The ET also noted the judgment in Ur-Rehman v Doncaster Jahia Mosque (Unfair Dismissal: Compensation) [2012] UKEAT 0117 12 1008 – handed down before the SC judgment in Preston – in which the claimant was an imam who had worked at the Doncaster Mosque from 2006 until April 2009. The trustees had assumed that he was not their employee; and when the mosque dispensed with his services there was no prior grievance or capability procedure nor was any reason advanced for his dismissal which would satisfy s 98 Employment Rights Act 1996 – as there would have been had he been regarded as an employee.  However, when Mr Ur-Rehman complained to the Sheffield Employment Tribunal it held on a preliminary hearing that despite this he was indeed an employee. That finding was not challenged at the Employment Appeal Tribunal (and the further details of its judgment need not concern us).

In Preston, Lord Sumption observed that

“[p]art of the vice of the earlier authorities was that many of them proceeded by way of abstract categorisation of ministers of religion generally. The correct approach is to examine the rules and practices of the particular church and any special arrangements made with the particular minister” [para 26].

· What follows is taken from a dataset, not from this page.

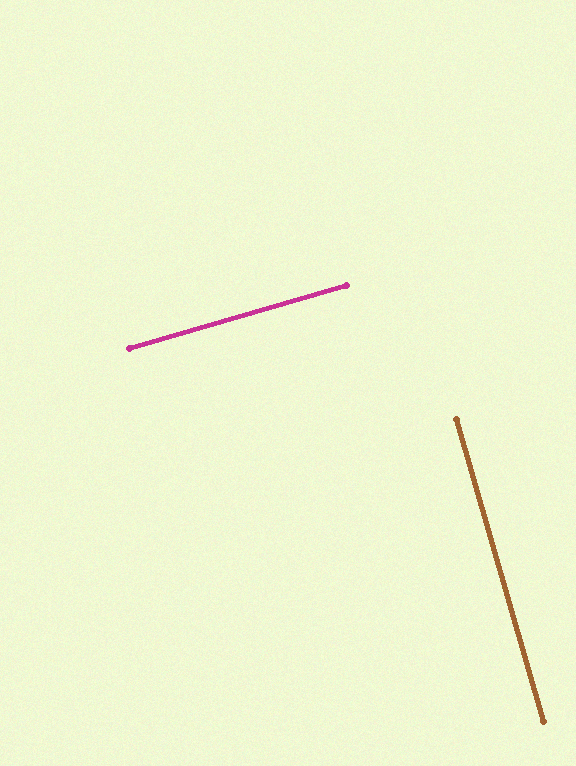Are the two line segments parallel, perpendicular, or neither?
Perpendicular — they meet at approximately 90°.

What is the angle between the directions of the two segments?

Both the EAT in Ur-Rehman  (which was handed down before the SC judgment in Preston) and the ET in Hasan (handed down after it) seem to have done just that, holding on the facts of the cases before them that an imam was an employee rather than an office-holder. Which would suggest:

  • that employment tribunals are following the judgment in Preston; but
  • that outcomes remain fact-sensitive.

Mark Hill QC suggests in the New Law Journal that Preston will mean that, in future,

“… every case will turn on its own facts. This will mean a proliferation of claims in the employment tribunal in which there will have to be a microscopic examination of the constitutional documents of religious communities, to the extent that these express their doctrine and ecclesiology. In adopting this highly fact-specific approach, different churches may be treated differently in employment terms, as may ministerial posts within the same church. The future trend will substitute an over-analysis of the law (roundly condemned by Lord Sumption) with an over-analysis of the facts instead”.

Perhaps the result will not be quite so horrendous as he predicts – but it is undoubtedly the case that decisions on individual claims will be no less fact-specific after Preston than they were before it – as the outcome in Hasan would indicate.